Frequently Asked Questions
We are truly sorry for the technical issues that impacted you all between the 5th and 12th of January 2021 and for the delays with notifications, scheduled observations, and antivirus scans that some of you experienced during the following week.
We would like to thank you for your patience and understanding while we investigated the issue and made changes to help mitigate it.
This FAQ page details what the problem was and the changes we made. If there is anything you would like to know, but that isn’t covered on this page, please email firstname.lastname@example.org.
Page last updated: 13:15 GMT Tuesday 23rd February
What were the symptoms of the issue?
As users moved around Tapestry, they were taken to error pages. In some cases that was a 500 error page (a drawing of two dogs, a server, and one of our devs), and in some cases, a 504 error (a text page). Either way, whatever they were trying to do would not have worked and they would have needed to try again.
It affected some Tapestry accounts more severely than others. Most people experienced errors to an extent, but some people experienced a lot of them. The error rates were not consistent within accounts, meaning users may have experienced quite a lot of them in a short burst, and then no more for a while.
To help reduce these we turned off ‘background processes’ as soon as we could see load on our servers was high. What this meant in terms of symptoms was:
- Notifications stopped going out.
- Media uploaded successfully, provided an error page wasn’t shown, but was not ‘processed’ and therefore wasn’t visible.

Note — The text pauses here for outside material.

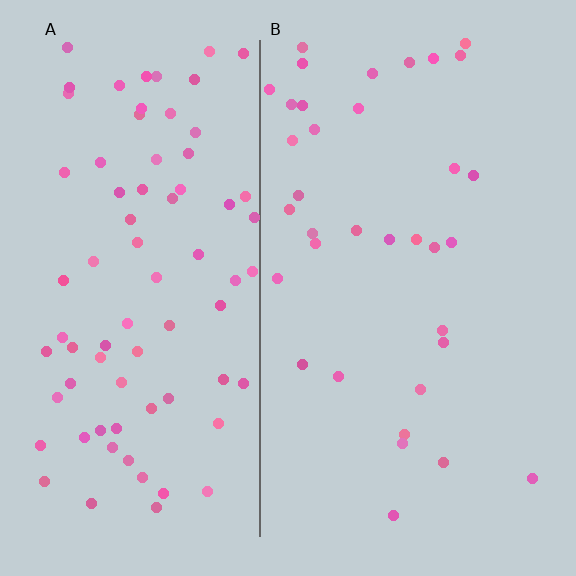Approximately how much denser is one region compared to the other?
Approximately 2.2× — region A over region B.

- Documents uploaded successfully, provided an error page wasn’t shown, but the virus check we run on them was not started and therefore they were not downloadable.

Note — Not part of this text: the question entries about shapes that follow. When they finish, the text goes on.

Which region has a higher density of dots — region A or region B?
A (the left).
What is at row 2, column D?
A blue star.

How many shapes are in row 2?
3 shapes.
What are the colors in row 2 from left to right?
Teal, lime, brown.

- PDFs set to export did not become available to download.
- Scheduled observations were not published.
These things were not lost, they were put into a queue and went out when our servers were stable – usually overnight.

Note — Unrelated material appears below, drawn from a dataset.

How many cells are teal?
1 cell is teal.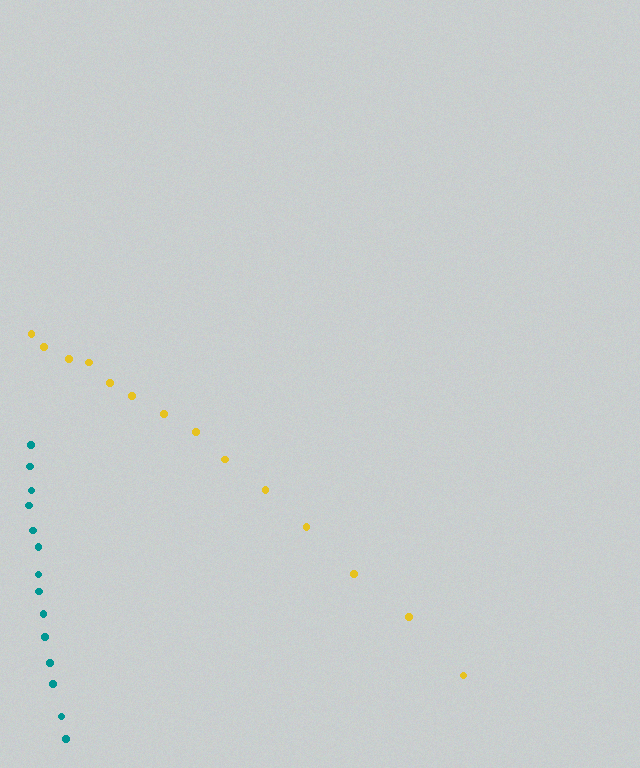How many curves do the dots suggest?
There are 2 distinct paths.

Did high traffic cause it?
Whilst the issue did occur because of very high traffic, it was not one of scalability, but rather a deeper technical problem. The exceptional level of activity caused a chain reaction on our database servers. Those with technical expertise may want to read our technical explanation.
What did you do to fix it?
As soon as we saw the servers starting to struggle, we turned off what we call ‘background processes’. This reduced the strain on our servers and meant users were more likely to be able to move around Tapestry, view existing posts, and add new posts successfully. However, this was not a long term solution.
In terms of longer-term fixes, our first steps were to:
- Increase our database servers to the largest ones that our hosting company, AWS, provides.
- Set up systems to watch closely what was happening to our databases when these errors started – this is known as logging. That gave us a more detailed insight into the problem.
Across the following week we:
- Made background changes to Tapestry to share the load more evenly across our database servers.
- Took steps to help reduce the chance of certain actions clashing with each other, slowing the system down.